Time for a new paperback, perhaps? Here are six good bets:
"Mrs. Osmond" by John Banville (Knopf, $15.95). Banville, the Man Booker Prize-winning author of "The Sea," here follows in the footsteps of Henry James, writing a sequel to the author's 1881 masterpiece, "The Portrait of a Lady." Picking up his plot right where James left the reader hanging so many years ago, Banville "pulls off his elaborate stunt with vigor and style," wrote Seattle Times reviewer Michael Upchurch.
"Birdcage Walk" by Helen Dunmore (Grove Atlantic, $17). The final novel from the late author, who won the inaugural Orange Prize for Fiction for "A Spell of Winter" in 1996, is a Gothic tale set in Bristol and Somerset in 1792. "Dunmore could not write an ugly sentence if she tried," wrote a reviewer in The Guardian, "and she has an extraordinary gift for taking the ordinary and familiar and rendering them new."
"Ali: A Life" by Jonathan Eig (Houghton Mifflin Harcourt, $16.99).
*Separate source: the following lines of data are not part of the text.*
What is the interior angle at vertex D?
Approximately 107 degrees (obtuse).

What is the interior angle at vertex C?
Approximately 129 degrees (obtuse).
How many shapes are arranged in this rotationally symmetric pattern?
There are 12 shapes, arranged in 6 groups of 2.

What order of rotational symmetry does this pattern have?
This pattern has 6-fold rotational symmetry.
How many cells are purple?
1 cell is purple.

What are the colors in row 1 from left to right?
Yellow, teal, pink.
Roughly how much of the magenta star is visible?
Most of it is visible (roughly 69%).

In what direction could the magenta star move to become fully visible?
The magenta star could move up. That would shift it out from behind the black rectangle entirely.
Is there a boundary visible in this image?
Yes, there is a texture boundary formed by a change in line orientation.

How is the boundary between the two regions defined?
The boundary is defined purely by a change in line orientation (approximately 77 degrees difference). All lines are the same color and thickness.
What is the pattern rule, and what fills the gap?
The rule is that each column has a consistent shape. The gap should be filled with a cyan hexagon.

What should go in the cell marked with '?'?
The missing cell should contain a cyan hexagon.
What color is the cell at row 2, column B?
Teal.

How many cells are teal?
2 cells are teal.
Eig's biography of champion boxer Muhammad Ali won this year's PEN/ESPN award for Literary Sports Writing. Seattle Times reviewer David Takami described it as "masterful," noting that Eig "does ample justice to capturing (Ali's) extraordinary and enduring legacy."
"The Proposal" by Jasmine Guillory (Berkley, $15). Though not typically a romance reader, I was thoroughly charmed earlier this year by Guillory's debut novel "The Wedding Date." And now she's back again, with another rom-com that sounds irresistible: It's about the fallout from a premature – and rejected – marriage proposal, broadcast on a baseball scoreboard.
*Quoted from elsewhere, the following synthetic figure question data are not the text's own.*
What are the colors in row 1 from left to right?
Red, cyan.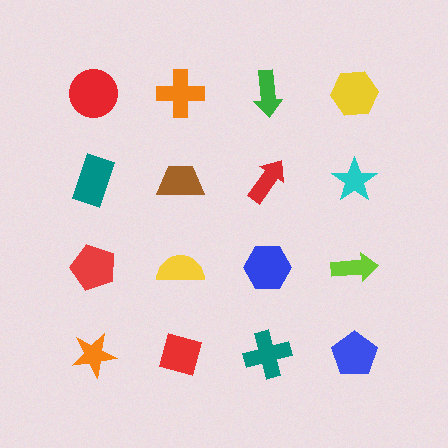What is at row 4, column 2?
A red square.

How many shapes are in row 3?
4 shapes.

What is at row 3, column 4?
A lime arrow.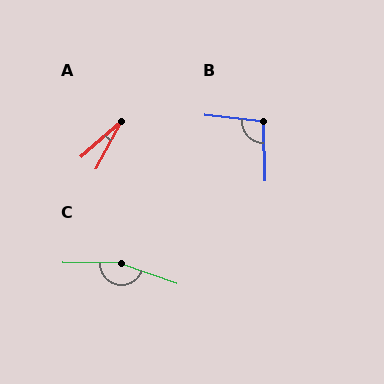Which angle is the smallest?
A, at approximately 20 degrees.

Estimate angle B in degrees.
Approximately 98 degrees.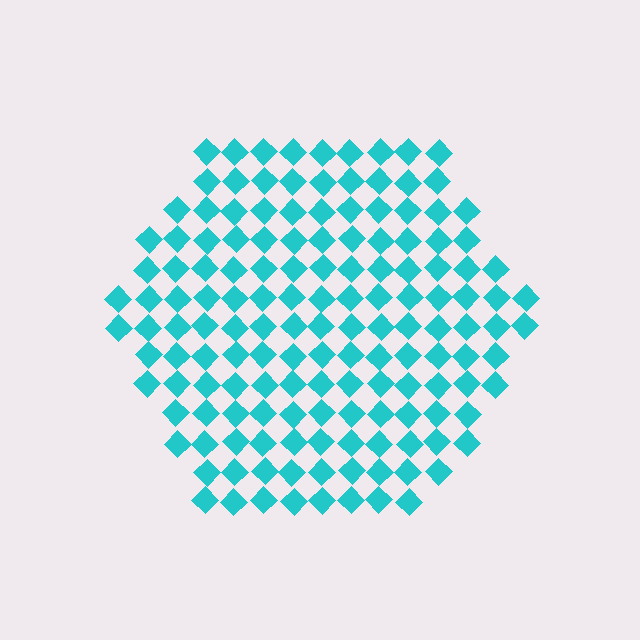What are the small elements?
The small elements are diamonds.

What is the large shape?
The large shape is a hexagon.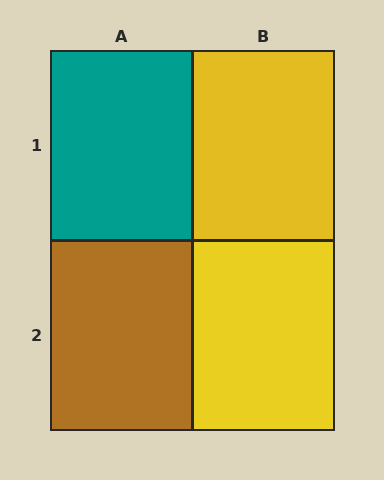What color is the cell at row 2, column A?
Brown.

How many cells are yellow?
2 cells are yellow.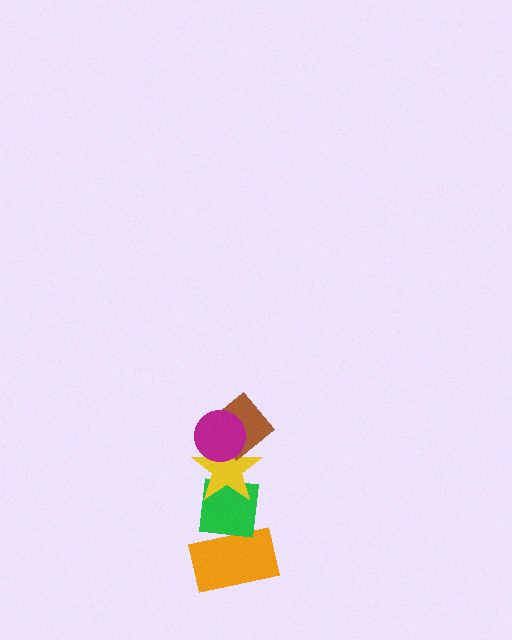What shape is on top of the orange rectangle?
The green square is on top of the orange rectangle.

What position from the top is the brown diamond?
The brown diamond is 2nd from the top.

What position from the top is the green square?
The green square is 4th from the top.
"Sleep No More: Six Murderous Tales" by P.D. James (Knopf, $15). Should you be in need of post-Halloween reading, this posthumous volume from the British master of crime fiction was described by The New York Times as "a sophisticated collection ... all stylishly told and worthy of being read aloud by the fire."
"Where the Past Begins" by Amy Tan (HarperCollins, $16.99). The "Joy Luck Club" author's latest book is a loosely structured memoir; reading it, I wrote last year, "feels like taking up temporary residence in Tan's swift mind, a place where metaphors bloom like flowers (my favorite: writing a novel's narrative is 'a laborious and confounding experience tantamount to conducting an orchestra of ghosts') and where cinematic memories live."